El año que nieve constituye el pivote de una copiosa producción narrativa, integrada por seis colecciones de cuentos (Eros del espejo, 2001; La madrugada no tiene corazón, 2006; Unplugged, 2014; El tigre según se mire, 2016; Pintura fresca, 2017; Los amores eternos duran solo el verano, 2019) y las novelas Majá no pare caballo (2003) y Gusanos de seda(2006). Títulos por los cuales su autor ha sido reconocido con premios como el Cirilo Villaverde, La Edad de Oro, Ismaelillo y de la Crítica.

No conozco la obra precedente de Rodríguez González, así que me limitaré a citar de nuevo el texto de la solapa. De acuerdo a lo que allí se expresa, en el contexto de su producción El año que viene marca otro derrotero literario, una variación de estilo, otra manera de narrar. Por su parte, el escritor ha declarado acerca del mismo que “es un libro sin estridencias, de encuentros y desencuentros, de dolores cotidianos y decisiones cruciales que se toman sin hacer ruido”. Algo que, como comentaré a continuación, su lectura me ha venido a confirmar.

En esas palabras, Rodríguez González dio una definición ajustada y clara de la poética como narrador que rige el libro. La temática de sus cuentos transita por un abanico de sucesos cotidianos que tienen lugar en la Cuba de hoy. Son historias que se nutren de esa realidad, pero que no se hipotecan a ella. Con esto quiero decir que en ellas están ausentes las usuales pinceladas de retratos costumbristas y el lenguaje pretendidamente popular. Posee el escritor el don de contar desde una tercera persona que nunca alza la voz y que se mantiene a la distancia justa:

“La mujer no dijo nada. Su rostro era una muralla inescrutable. Se quedó parada en la puerta y con la mano hizo un gesto vago, que pudo ser un adiós. Al salir, Eloísa descubrió que el sol había ascendido hasta el centro del cielo. Le esperaba un largo trecho camino a casa.
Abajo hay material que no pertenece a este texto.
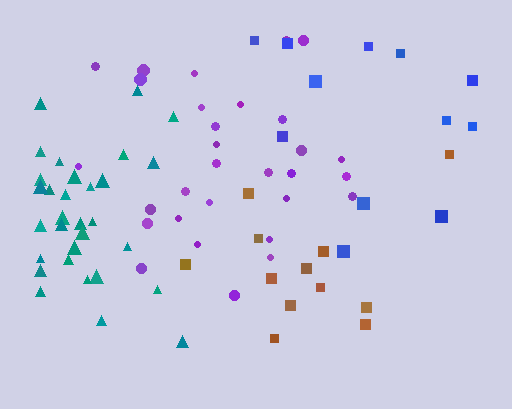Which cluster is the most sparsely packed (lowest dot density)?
Blue.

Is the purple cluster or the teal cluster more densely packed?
Teal.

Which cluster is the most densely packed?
Teal.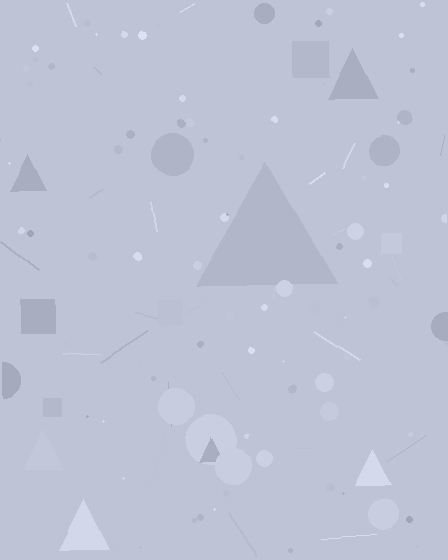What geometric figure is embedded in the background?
A triangle is embedded in the background.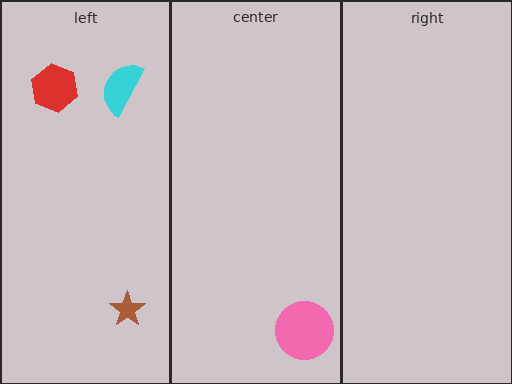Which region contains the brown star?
The left region.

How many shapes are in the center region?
1.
Se enjugó el sudor con su pañuelo y se remangó la blusa del brazo de la cartera. Sintió sobre su cuello la mirada de la mujer, quizás los ojos escurridizos de la nieta. No se había tragado el cuento de que no estaba en casa. Había olido su aroma de ramera, la había adivinado detrás de alguna cortina en aquella casa sin puertas. No tenía que verlas para descubrir su presencia en el tufo del cigarro suave, el perfume chillón, la música demasiado estridente o alguna descarada prenda íntima colgando en alguna parte”.

Contados desde la perspectiva omnisciente

Coherentes con el estilo con que se cuentan sus historias, los personajes llevan sus problemas, penurias y angustias sin hacer ruido. Así, lo hace, por ejemplo, la protagonista de “Domingo”, cuya existencia se reduce a la monotonía de las labores hogareñas. Similar callada resignación muestran las mujeres de “Homenaje” y “Suburbana”. La primera se ha consagrado por completo a su esposo, un profesor que fue expulsado de la universidad y condenado al ostracismo, y que “a veces la acompaña”. La segunda busca inútilmente llenar su soledad y su necesidad de amor con un hombre casado a quien solo le interesa el sexo. En toda esa galería de personas que sufren y toman decisiones calladamente, la excepción es Pombo, el parlanchín y fanfarrón personaje de “El encargo”.

A excepción del cuento del cual el libro toma su título, los demás están contados desde la perspectiva omnisciente. Sin embargo, una lectura atenta advertirá que no se trata del mismo narrador. Rodríguez González logra incorporar inteligentes detalles que denotan variedad. En unos textos, la narración y los diálogos se combinan. En cambio, en “Jabón” se prescinde totalmente de los últimos. En “El vecino”, al principio se incluye una relación de las razones probables que llevaron a “ella” a acostarse con su vecino. Y en “Homenaje”, la voz narrativa emplea exclusivamente la conjugación del futuro. En fin, se trata, como ya apunté, de un aspecto que para muchos pasará inadvertido, pero que el escritor ha trabajado muy bien.

Quiero referirme de nuevo al estilo mesurado y sin estridencia que adoptó Rodríguez González. Eso le da a su escritura una sencillez que es solo aparente. Detrás de ella hay una esmerada labor de síntesis y depuración de todo lo superfluo. De esa preocupación estética, el resultado es la diafanidad expresiva que distingue a estos cuentos. El escritor trenza sus narraciones con una naturalidad que resulta tan eficaz como admirable. También conviene hacer notar que en sus textos hay mucha materia insinuada y sugerida, en lugar de explícitamente declarada. Esos y otros valores han cristalizado en esta colección de cuentos redondos y memorables que es El año que nieve.